Muhteşem bir kitap. Çocukluğun gözünden bir dünya ancak bu kadar iyi anlatılabilirdi.
"
- Niye bu kadar sıkıyorsun kendini? Yeni tanıştığın birine her şeyini anlatmaz mısın? Ben karşıma çıkan ilk insana, bütün hayatımı anlatabilirim.
+ Neden?
- Nedeni yok. Yani bence yok. Doktora sorarsan, manik döneminde olduğu için der ama palavra. Ben her zaman böyleyim. Bizi samimiyetin hastalık olduğuna inandırmaya çalışıyorlar. inanınca, herkes gibi olunca, aptallaşınca iyileşiyoruz.
"
emrah serbes in ilk (burada ilk diyerek bir umudu da dile getirmiş bulunuyorum) hikaye kitabı. erken yaştaki kaybedişleri konu alan mizah yönü ağır basan güzeller güzeli eseri.
bu bir yetenekse eğer, emrah serbes çok yetenekli bir adam denebilir. zira öyle bir kitap yazmış ki, göz açıp kapamakla eş değer neredeyse. birkaç saat içinde bitiyor ve "e noldu şimdi ya?" gibi bir durum yaşanıyor.
Kitap oldukça keyifli ve akıcı. Bitirmek üzereyim. Ama aynı yayınevinden çıkan Alper Canıgüzün Oğullar ve Rencide Ruhlar isimli kitabının neredeyse aynısı. Kurgu bütünlüğü bakımından bir takım farklılıklar olsa da , Bitirim çocuk ve Steinbeackvari bir mahalle hikayesi olarak büyük benzerlikleri var. Başarılı genç yazarlarımızdan biri diye düşünüyorum Emrah Serbes için. Her ne kadar kitaplarını çok satanlar rafında göremesek de , kitaplarının istikrarlı sattığını, çok satanlar listesindeki kitaplar gibi birkaç hafta içerisinde unutulup gitmediğini, çok sağlam bir okur kitlesi olduğunu söyleyebilirim. Diğer kitaplarını da okuyacağım. Bu kitabı tavsiye ederim.
--spoiler--
Bu sözlerimi harcanmış yıllarımın manifestosu olarak kabul edebilirsin. Çünkü büyük bir tecrübeyle konuşuyorum, tecrübe ıstıraptır güzelim ve zannettiğinden çok daha fazla ıstırap çektim.
--spoiler--
kapağına bakmak için elime aldıktan sonra ki 3 saat veda edemediğim emrah serbes kitabıdır. bitirmeden bırakamadım elimden. saf, temiz, duru anlatımıyla oldukça gerçekçi, tam hayatın içinden hikayeleriyle güzel tatlar veren bir kitap.

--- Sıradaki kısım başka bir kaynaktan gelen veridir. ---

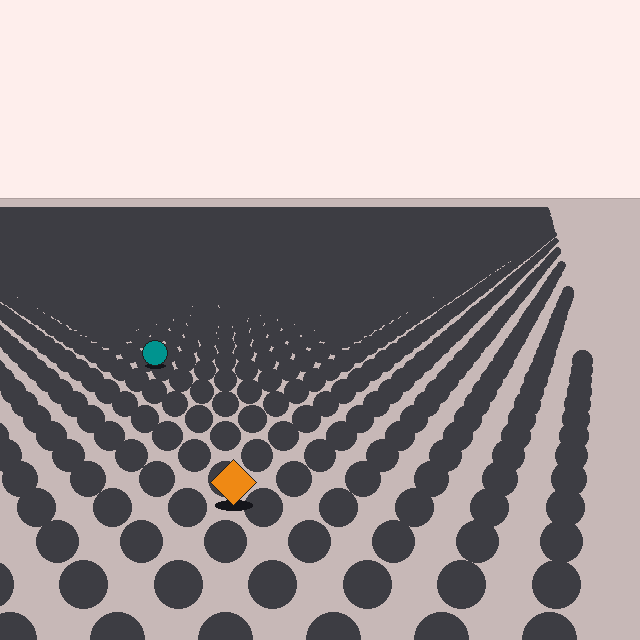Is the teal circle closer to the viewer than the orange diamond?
No. The orange diamond is closer — you can tell from the texture gradient: the ground texture is coarser near it.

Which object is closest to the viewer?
The orange diamond is closest. The texture marks near it are larger and more spread out.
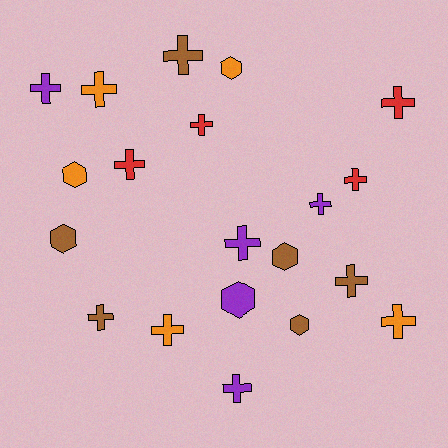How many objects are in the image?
There are 20 objects.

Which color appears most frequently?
Brown, with 6 objects.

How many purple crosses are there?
There are 4 purple crosses.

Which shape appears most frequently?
Cross, with 14 objects.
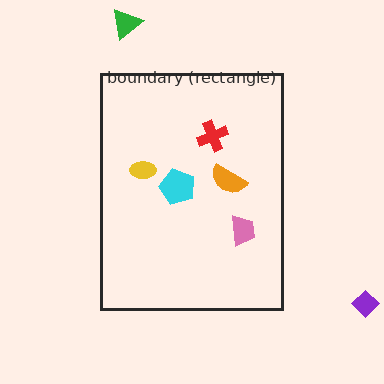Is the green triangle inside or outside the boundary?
Outside.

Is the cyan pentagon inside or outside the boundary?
Inside.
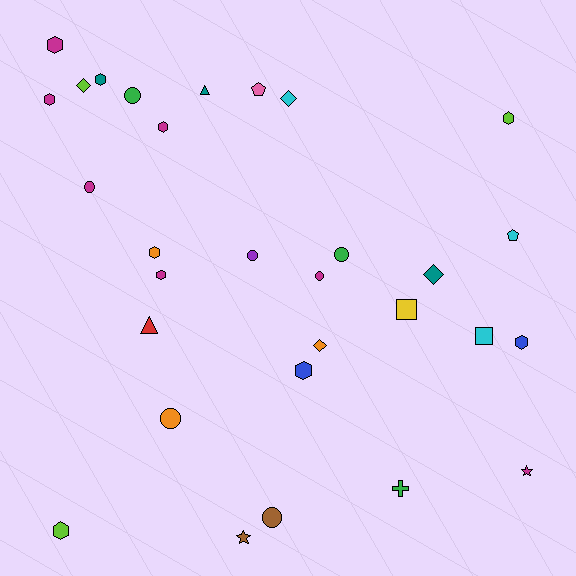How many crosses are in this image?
There is 1 cross.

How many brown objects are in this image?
There are 2 brown objects.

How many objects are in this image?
There are 30 objects.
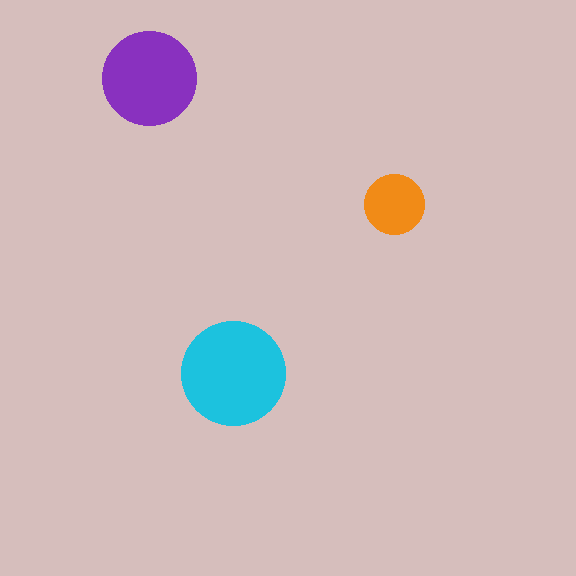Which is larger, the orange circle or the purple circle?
The purple one.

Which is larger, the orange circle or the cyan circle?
The cyan one.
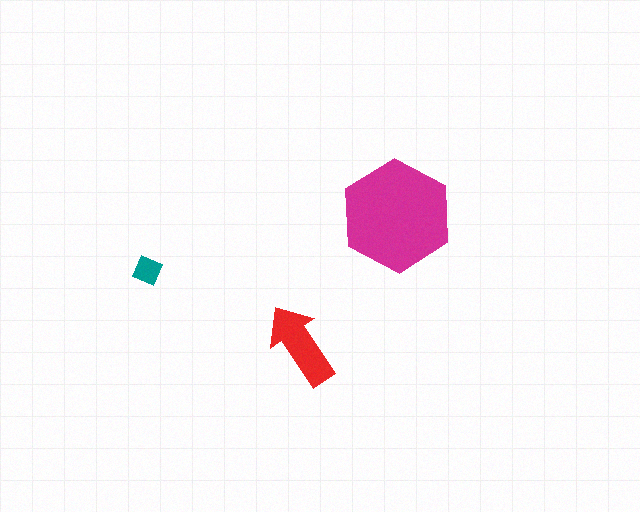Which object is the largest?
The magenta hexagon.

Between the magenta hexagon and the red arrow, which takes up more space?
The magenta hexagon.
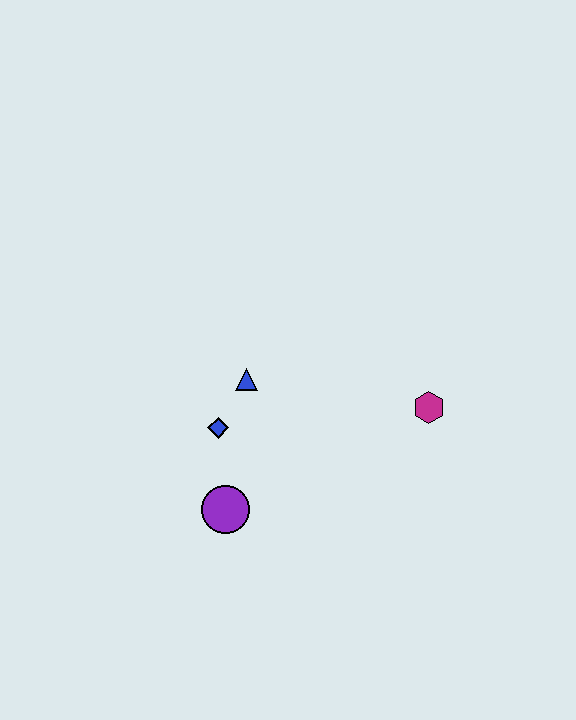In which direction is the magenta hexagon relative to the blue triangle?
The magenta hexagon is to the right of the blue triangle.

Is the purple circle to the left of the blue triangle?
Yes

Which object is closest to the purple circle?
The blue diamond is closest to the purple circle.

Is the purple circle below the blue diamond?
Yes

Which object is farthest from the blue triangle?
The magenta hexagon is farthest from the blue triangle.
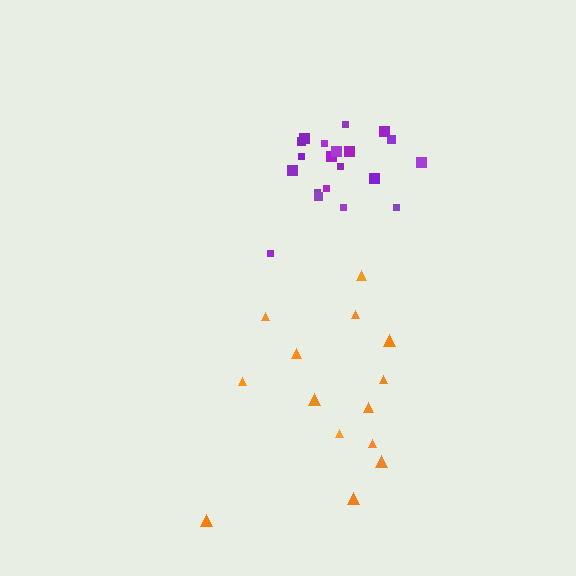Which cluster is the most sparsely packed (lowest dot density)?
Orange.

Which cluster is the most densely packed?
Purple.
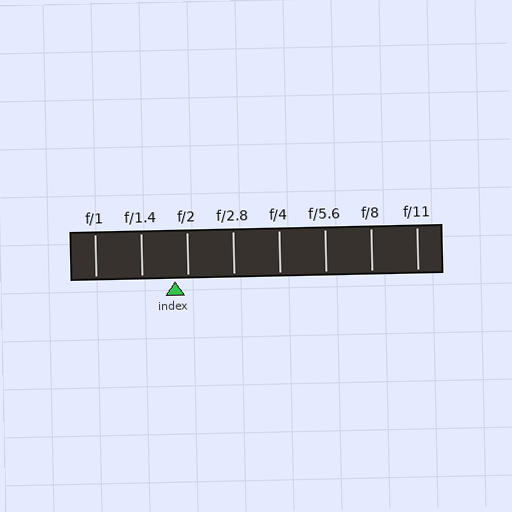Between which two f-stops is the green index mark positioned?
The index mark is between f/1.4 and f/2.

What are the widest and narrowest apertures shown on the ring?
The widest aperture shown is f/1 and the narrowest is f/11.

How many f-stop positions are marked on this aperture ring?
There are 8 f-stop positions marked.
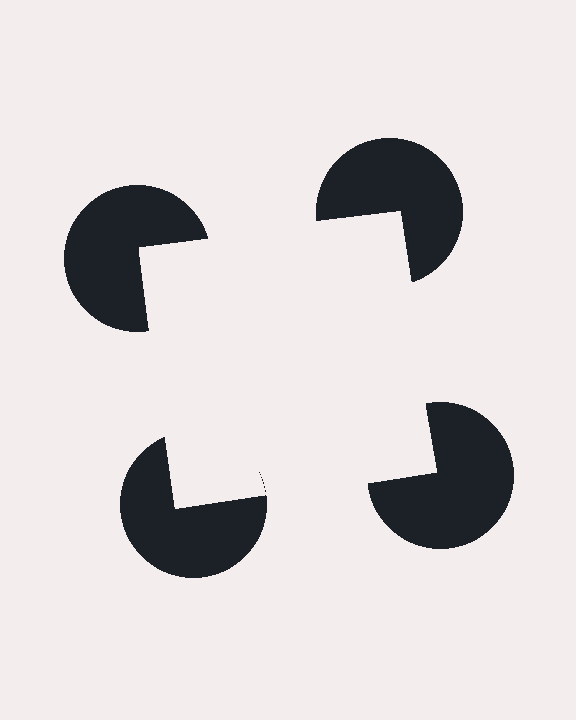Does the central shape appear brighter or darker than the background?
It typically appears slightly brighter than the background, even though no actual brightness change is drawn.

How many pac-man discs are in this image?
There are 4 — one at each vertex of the illusory square.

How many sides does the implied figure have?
4 sides.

okunasıdır, farklıdır.. küfürlerinden, çocuk aklının kurgularına kadar doğaldır. sevdim ben bunu; anneannesine bağlı çocuğu, muhittini, berkeyi, serhatın kardeşini ve dahasını.
--spoiler--
unutmanın acısı ayrılığın acısından farklı. ayrılık hüzne yakın, ayrılık kasvete. yani birini er geç unutmaya mahkum olmanın kasvetinden bahsediyorum. birini yavaş yavaş unuttupunun bilincine vardığın anların sıkıntısından bahsediyorum. o kişinin parça parça silip alakasız hatıraların arasına karışmasından bahsediyorum. belki de neden bahsettiğimi bilmiyorum, sadece üzülüyorum vefasız kader.